# Anybody else using Brendan Brazier's "Thrive" book?



## Jem7sk (Jan 17, 2013)

I've been using this diet for the past five months and have had a lot of success with it. I've dropped 25 pounds and seem to have more stamina at 43 than I have my entire life.. And I was in great shape until my 30s. Just curious if anyone else was using it as he is not clear on some of the portions and timings of meals and wanted to hear other folks take on it if they are using it.


----------



## richwolf (Dec 8, 2004)

Jem7sk said:


> I've been using this diet for the past five months and have had a lot of success with it. I've dropped 25 pounds and seem to have more stamina at 43 than I have my entire life.. And I was in great shape until my 30s. Just curious if anyone else was using it as he is not clear on some of the portions and timings of meals and wanted to hear other folks take on it if they are using it.
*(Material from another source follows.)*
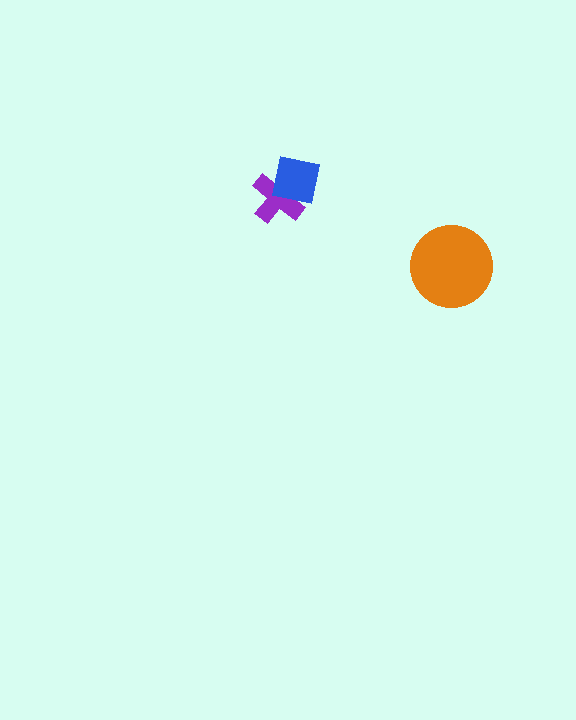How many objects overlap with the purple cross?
1 object overlaps with the purple cross.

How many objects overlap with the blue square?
1 object overlaps with the blue square.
I got his book on Kindle and have been reading it. It has taken a back burner to me reading the China study however. I signed up for his webinar last Thursday but he never showed!
I am now almost 100 percent plant based in my diet with fantastic results.
I suggest reading the China study too if you haven't.


----------



## Jem7sk (Jan 17, 2013)

I've been 100 percent plant based for two years. For the past 5 months I've been 80 percent raw but hope to get closer to 100 percent raw thanks to "Thrive." I've never felt better. Thanks for the recommendation for the China Study. I've seen other writers talk about it and saw some info on it in "Forks over Knives."


----------



## skarin (Jun 2, 2006)

I just started reading it. It's great to hear you've had success with it!


----------



## AZ (Apr 14, 2009)

As soon as it gets here in the mail.


----------



## Jem7sk (Jan 17, 2013)

skarin said:


> I just started reading it. It's great to hear you've had success with it!





Dirty $anchez said:


> As soon as it gets here in the mail.


Cool! I hope you all have the same success. There are many recipes that are simple and easy to make. One cool find is the pre, post and during sports nutrition.


----------



## richwolf (Dec 8, 2004)

Brendan is coming from a plant based philosophy too but we differ on food ratios. He speaks a lot about moving the body chemistry from acidic to more alkaline.
He also talks about body stresses to from different sources but I don't have any idea how he comes up with the percentages that he writes about?


----------



## Jem7sk (Jan 17, 2013)

He does talk much about using his own body and training as a testing source and also has a bibliography which is pretty extensive at the end of the book. All I can say is I have been a vegan for two years and never found a diet (including when I was not a vegan) that I have felt and performed better with.


----------



## richwolf (Dec 8, 2004)

Jem7sk said:


> He does talk much about using his own body and training as a testing source and also has a bibliography which is pretty extensive at the end of the book. All I can say is I have been a vegan for two years and never found a diet (including when I was not a vegan) that I have felt and performed better with.


Ditto for me.

Vegetarian for over 12 years and plant based for about 5 months now. Lowest weight since high school and best bicycling condition ever, even at 60 years of age.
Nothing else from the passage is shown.